The key and tempo can be related, but not necessarily. For example, many DJs go for minor keys when dropping BPM (beats per minute), and vice-versa. And when you think about it, lower tempo music sounds much better with minor keys than major, It is known that minor keys are called ‘sad’ and major ‘happy’ – lower beats go well with sad music, and higher beats go well with happy music.
But, the tempo is just a speed (rhythm) of a song, while the key is a combination of tones and notes that go well together. These two don't need to go hand-in-hand and there are no rules for this, but somehow everyone prefers the aforementioned correlation.
How common is it for a note to be played outside of a key's signature?
Very common. The world has a fantastic music history with millions of songs and compositions created so far.
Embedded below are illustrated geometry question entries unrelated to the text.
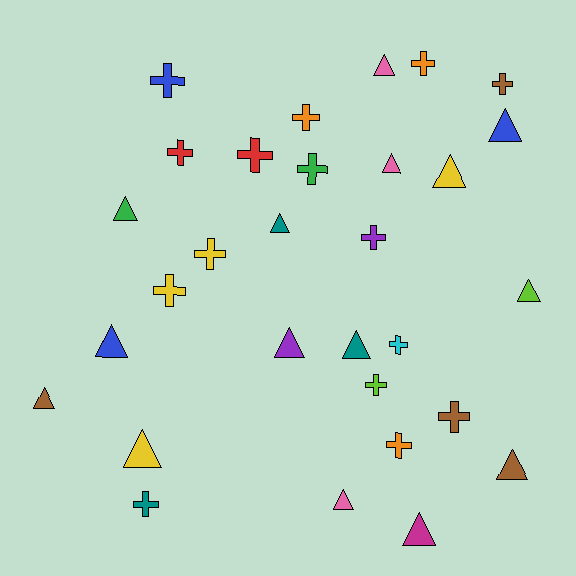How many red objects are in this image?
There are 2 red objects.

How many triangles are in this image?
There are 15 triangles.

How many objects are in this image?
There are 30 objects.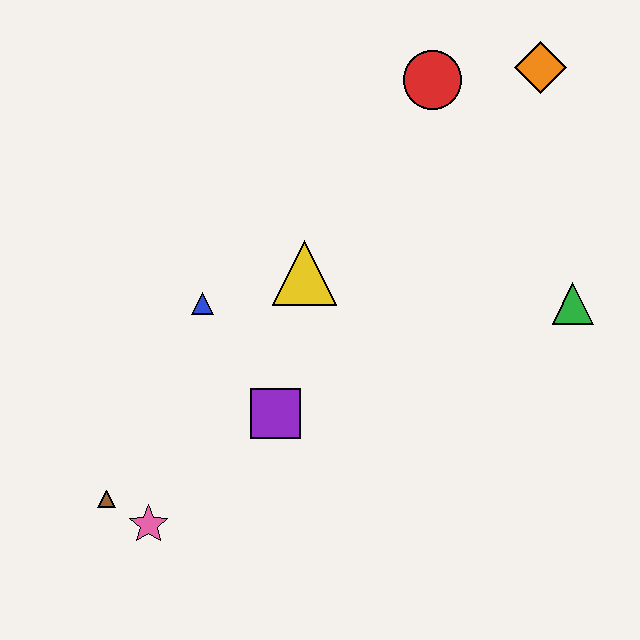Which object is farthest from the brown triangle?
The orange diamond is farthest from the brown triangle.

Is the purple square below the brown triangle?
No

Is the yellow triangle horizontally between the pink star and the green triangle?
Yes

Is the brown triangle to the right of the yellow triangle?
No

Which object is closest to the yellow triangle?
The blue triangle is closest to the yellow triangle.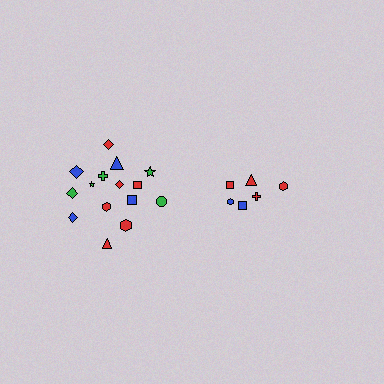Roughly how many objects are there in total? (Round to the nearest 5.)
Roughly 20 objects in total.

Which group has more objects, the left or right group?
The left group.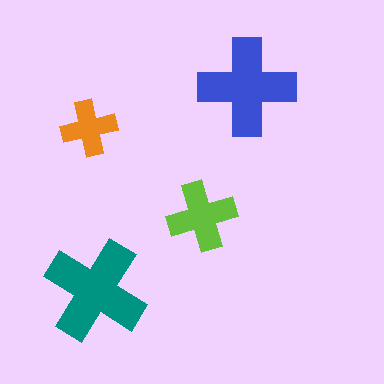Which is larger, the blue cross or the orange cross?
The blue one.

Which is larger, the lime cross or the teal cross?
The teal one.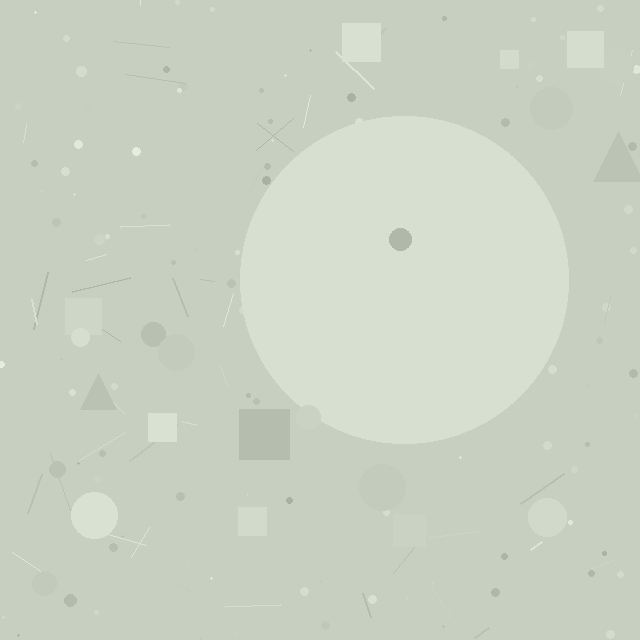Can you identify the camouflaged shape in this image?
The camouflaged shape is a circle.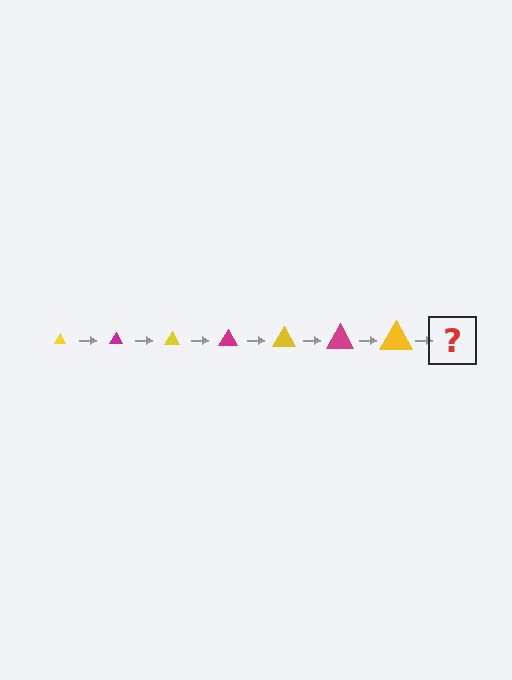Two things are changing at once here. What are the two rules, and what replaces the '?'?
The two rules are that the triangle grows larger each step and the color cycles through yellow and magenta. The '?' should be a magenta triangle, larger than the previous one.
Many of those have ‘accidentals’ (notes that don’t belong to a specific key signature or scales) and thank God that’s the case. Can you imagine if every song followed strict rules? There would be no improvisation, no creativity! We would have gotten bored with music.
Following a key is important as it provides a standard for a nice melody and avoids chaos. But being naughty from time to time is always a good thing.
Examples of songs that are "off key"
Unfortunately, there are many singers today that cannot hit the key when performing or recording. For singers having trouble in the studio, professionals heavily use auto pitch-correction (like autotune) and manual tuning tools (ie. Melodyne) so they sound pitch -perfect. Real-time autotune is another trick used in live performances, but it can't correct (at least for now) the notes way off key. Some of the singers you can hear perform off key live are Taylor Swift, Ariana Grande, Demi Lovato... just to name a few. Or is it possible that they are trying to implement something new or express themselves in that specific way? We don't know.
Does the first chord define the key of a song?
Well, usually yes. The first and the last notes of the song typically describe the same key. If a song is in C, the first note or chord will probably be C. The last one may or may not be C, for key changes can occur during the song, but when continuing the C scale, the last note will most commonly be C as well. The notes in C key are comprised of C scale, and that will be the most common note in the song.
Can I write a song without a key?
In theory, it is possible to write a song without a key. Key means ‘tonality’, so theoretically you can compose a song without any tonality. Following the key is more or less a guideline, not a must. Creating a song without scales and just mixing notes can be done, but the results are not promising. When composing a song, you need as much help as possible to make it perfect, and using the key and scales is certainly a way of doing so. Some apps can help you with this as well. You can extract beats and notes from some mashups performed by some DJ in a live set, make the noise compatible, and voila you have a song. If you pull this out, you are a great musician.